A Navy combat veteran who owns a Barrio Logan manufacturing firm has been named the state’s Small Business Person of the Year.
A service-disabled veteran, Luis y Prado and his wife Rachel sold everything they owned to start their business and provide training and jobs for other veterans.
He said he faced “some extremely challenging situations” while establishing his business, from obtaining financing to finding the right properties and equipment to help the firm grow. He cited the “turbulent seas” of the pandemic as well.
The SBA honored entrepreneurs and businesses in a nationwide event Thursday, during a virtual summit that celebrated the theme “Building a Better America Through Entrepreneurship.”
The celebration coincides with National Small Business Week, which falls during the first week of May.
Luis y Prado also is a client of the San Diego & Imperial Small Business Development Center (SBDC) Network. Despite gross sales in the millions of dollars, he said, “VetPowered wouldn’t be in business without the SBA” and partners like the SBDC.

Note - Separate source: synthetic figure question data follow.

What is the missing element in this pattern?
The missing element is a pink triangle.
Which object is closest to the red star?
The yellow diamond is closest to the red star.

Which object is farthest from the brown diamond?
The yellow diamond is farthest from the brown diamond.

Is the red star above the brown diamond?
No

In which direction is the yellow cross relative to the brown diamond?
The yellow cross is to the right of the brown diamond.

To ease the transition from military service, the family started the nonprofit Workshops for Warriors, which prepares veterans for advanced manufacturing careers.

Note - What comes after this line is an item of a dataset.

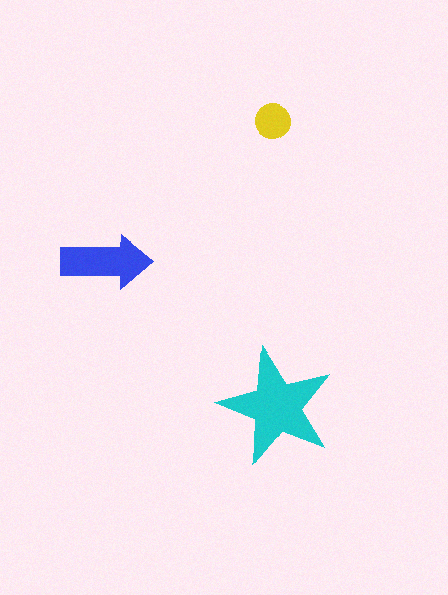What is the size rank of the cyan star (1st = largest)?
1st.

After they opened VetPowered in 2009, they secured SBA loans to purchase their first manufacturing facility in Barrio Logan.

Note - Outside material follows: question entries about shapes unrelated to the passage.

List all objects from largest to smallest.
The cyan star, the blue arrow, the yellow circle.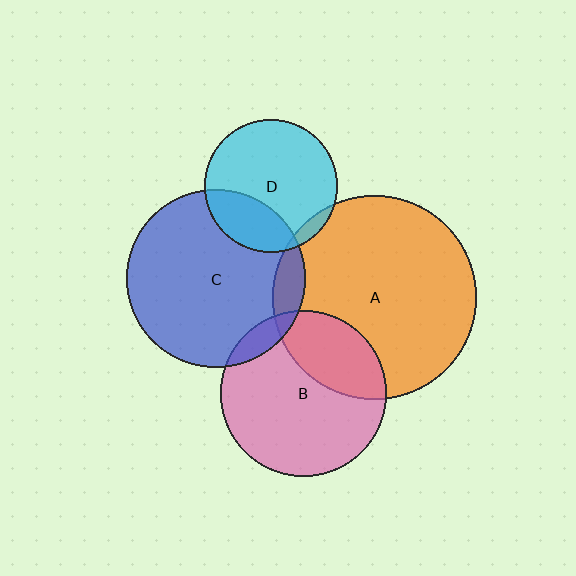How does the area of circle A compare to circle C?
Approximately 1.3 times.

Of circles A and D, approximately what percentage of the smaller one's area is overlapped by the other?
Approximately 5%.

When the pandemic hit, Vetpowered sought the SBDC and SBA’s help. The business was able to obtain an Economic Injury Disaster Loan, along with two Paycheck Protection Program loans to subsidize payroll and keep staff at work without decreasing hours or pay.
Luis y Prado also refinanced business debt and purchased space for a training center, corporate office and other facilities. The couple now owns 145,000 square feet of property spanning five city blocks in Barrio Logan.
“VetPowered’s investment in the Barrio Logan community will continue to make a positive impact for years to come,” said Rep. Juan Vargas, D-San Diego. “From creating jobs for both local community members and veterans to providing a service high in demand, I extend enthusiastic congratulations to Hernán and the entire VetPowered team on this exciting achievement.”
Luis y Prado supports veteran and community needs as well. He has purchased three properties in 18 months — an apartment building to house evicted employees and workshop attendees as well as a restaurant, which he turned into a commissary for feeding employees, attendees and neighborhood residents.
“It is my sincerest hope that others will see our work as an example of the great things that are possible when a community works together,” Luis y Prado said. “We are forever grateful to the SBA and SDBC, and will let this award be a testament to our continued work here in Barrio Logan in support of rebuilding America’s manufacturing force with veterans.”
Daniel Fitzgerald, director of the regional SBDC network, said local SBDC staff and contracting specialists who worked with Luis y Prado “are bursting with pride for Hernán.” Mike Sovacool, deputy district director of the SBA San Diego District Office, added that “he’s set a superb example to others in the business world, and outside of it, to follow.”